A couple of old, but new-to-me, Primula marginatas, Linda Pope (a hybrid) and Barbara Clough (species).
John Richards, in Primula, describes ‘Snow Cap’ as a white-flowered hybrid of Primula hirsuta and Primula allionii. I assume this plant, sold as ‘Snowcap’ is the same one. The pink-flowered plant, with the wrong label, is likely also a hybrid with Primula hirsuta. Does it matter? Maybe not a lot. If I knew they were both P allionii hybrids, I might try crossing them. If I knew the pink one had some P marginata in it, I would cross it with a P marginata.
Primula villosa, bought in 2011. Around the same time, I also acquired plants of P latifolia, P hirsuta, and P x forsteri. All had three or four good years in the garden but lately have been dwindling, and only small pieces remain. I don’t know why this should be — whether these plants typically do not live long as garden plants, or whether the conditions here don’t suit them well. I could move them into pots and ‘baby’ them, but they might like that even less.
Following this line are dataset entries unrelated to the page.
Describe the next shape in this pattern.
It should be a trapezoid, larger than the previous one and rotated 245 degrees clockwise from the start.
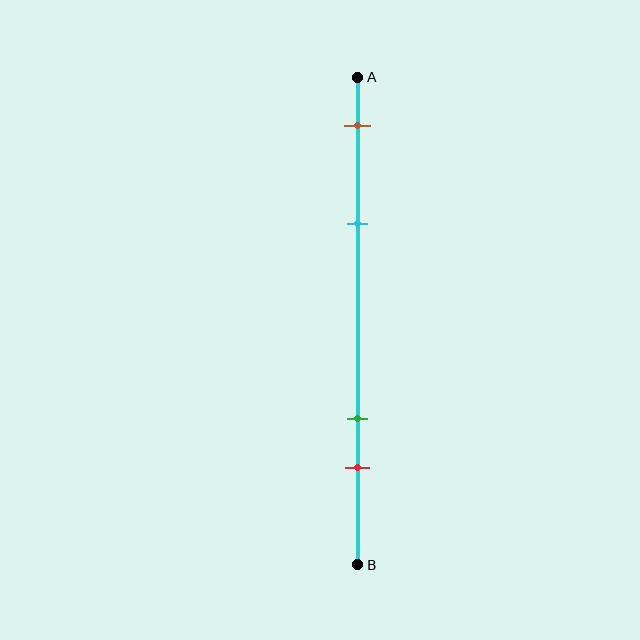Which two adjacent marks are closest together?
The green and red marks are the closest adjacent pair.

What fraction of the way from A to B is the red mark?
The red mark is approximately 80% (0.8) of the way from A to B.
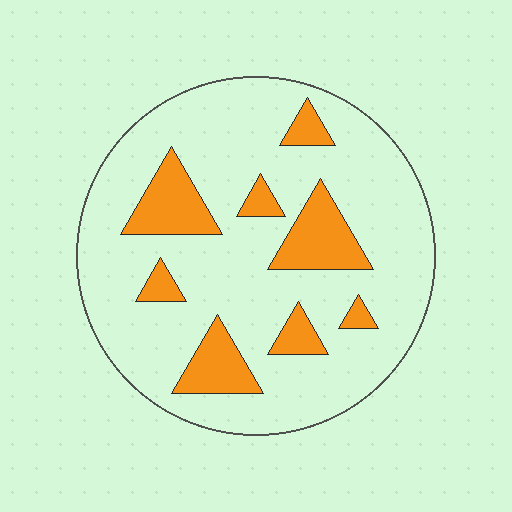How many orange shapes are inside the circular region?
8.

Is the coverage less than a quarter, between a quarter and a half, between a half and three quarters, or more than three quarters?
Less than a quarter.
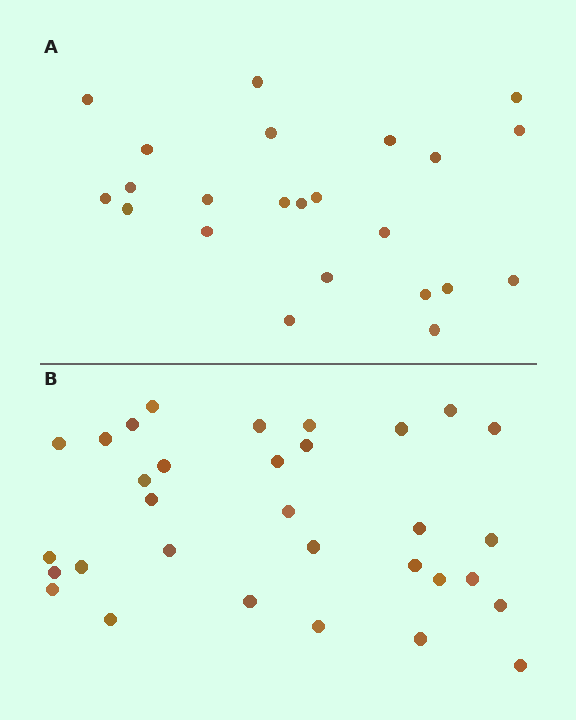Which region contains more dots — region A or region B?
Region B (the bottom region) has more dots.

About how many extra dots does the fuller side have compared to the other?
Region B has roughly 8 or so more dots than region A.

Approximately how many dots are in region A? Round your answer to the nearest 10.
About 20 dots. (The exact count is 23, which rounds to 20.)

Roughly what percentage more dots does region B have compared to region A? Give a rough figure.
About 40% more.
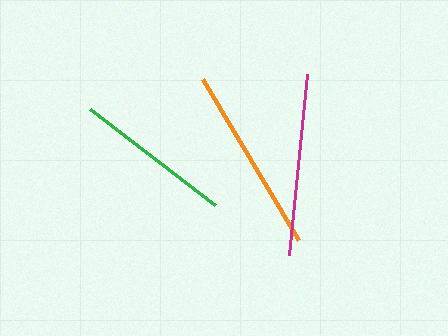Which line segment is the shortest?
The green line is the shortest at approximately 157 pixels.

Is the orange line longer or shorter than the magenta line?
The orange and magenta lines are approximately the same length (about 187 and 182 pixels).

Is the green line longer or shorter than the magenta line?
The magenta line is longer than the green line.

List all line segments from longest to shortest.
From longest to shortest: orange and magenta (about equal), green.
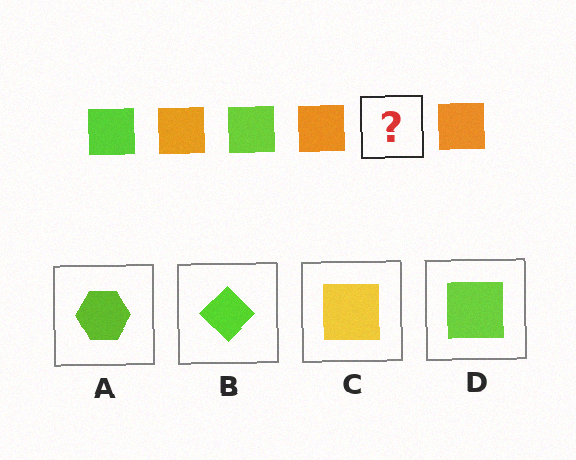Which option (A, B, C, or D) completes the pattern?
D.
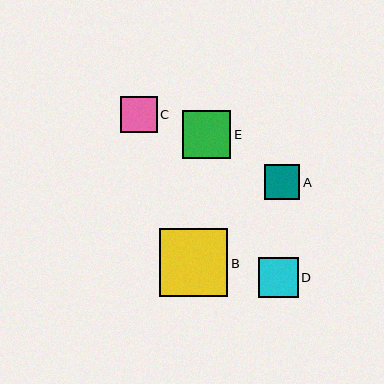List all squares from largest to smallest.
From largest to smallest: B, E, D, C, A.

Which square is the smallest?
Square A is the smallest with a size of approximately 35 pixels.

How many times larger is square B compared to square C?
Square B is approximately 1.9 times the size of square C.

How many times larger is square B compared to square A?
Square B is approximately 1.9 times the size of square A.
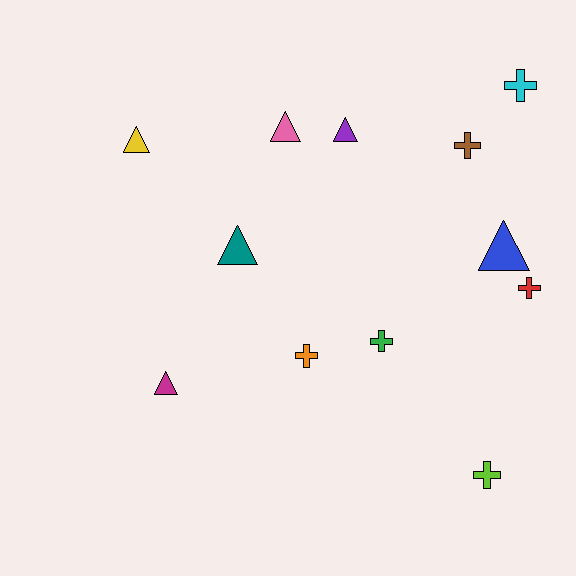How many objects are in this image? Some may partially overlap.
There are 12 objects.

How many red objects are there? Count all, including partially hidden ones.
There is 1 red object.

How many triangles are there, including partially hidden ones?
There are 6 triangles.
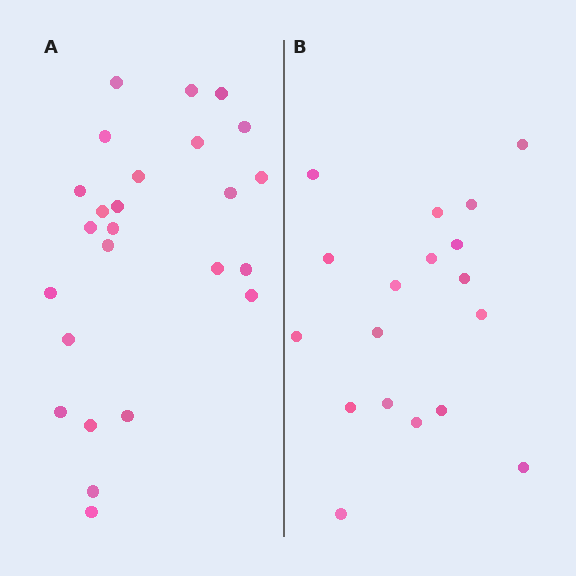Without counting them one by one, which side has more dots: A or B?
Region A (the left region) has more dots.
The above are all purchased plants. The following are grown from seed, except little Primula x pubescens ‘Cream Viscosa,’ shown here as a possible pollen parent for the pink-flowered seedling. The seed parent is the slightly pinkish pale yellow garden auricula (pictured with leaves of nearby Primula marginata x ‘Herb Dickson’), a much larger plant than the other two. The bright pink comes from Primula hirsuta, one of the parents in a Primula x pubescens cross and also present in the make-up of most (if not all?) garden auriculas. I was impressed by this seedling, a very big little plant in its first blooming year, while its siblings did not bloom at all.
Previously on the blog I have shown plants from seed out of a poor hybrid sold as Primula carniolica. Here are another four. The insipid yellow has even less colour than the colourless seed parent.
Plants from seed acquired through the American Primrose Society seed exchange, and pods full of seed to send back to the exchange. (Go here now to join the APS!) The plants have named cultivar parents. The blue comes from ‘Wharfedale Village,’ which appears to have some P marginata in it, and the pinks are from ‘Peardrop,’ a P allioniii hybrid.
This is a Primula glaucescens seedling at the end of July. Sometimes a new seedling that is too small to bloom in the spring will have its first flowering in the fall. Here, I thought the new, pinkish growth was a sign the plant was producing flower buds. I saw similar growth on P glaucescens’ near relations P spectabilis and P clusiana. None of them went on to bloom, however, and the new growth disappeared. The pinkish leaves/buds didn’t die — they disappeared. Maybe cooler weather caused the plants to abort the mission. Or maybe — is this possible? — the plants produced next year’s flower buds above ground and then drew them down below the surface for protection over winter.
To close, one of 2017’s new seedlings out of Primula marginata ‘Herb Dickson.’ Is it this blue in real life? Not quite. The camera sees more blue than it should. But of several seedlings grown from seed out of ‘Herb Dickson,’ this is the best blue yet. It will be interesting to see what it does this year when it is a bigger plant.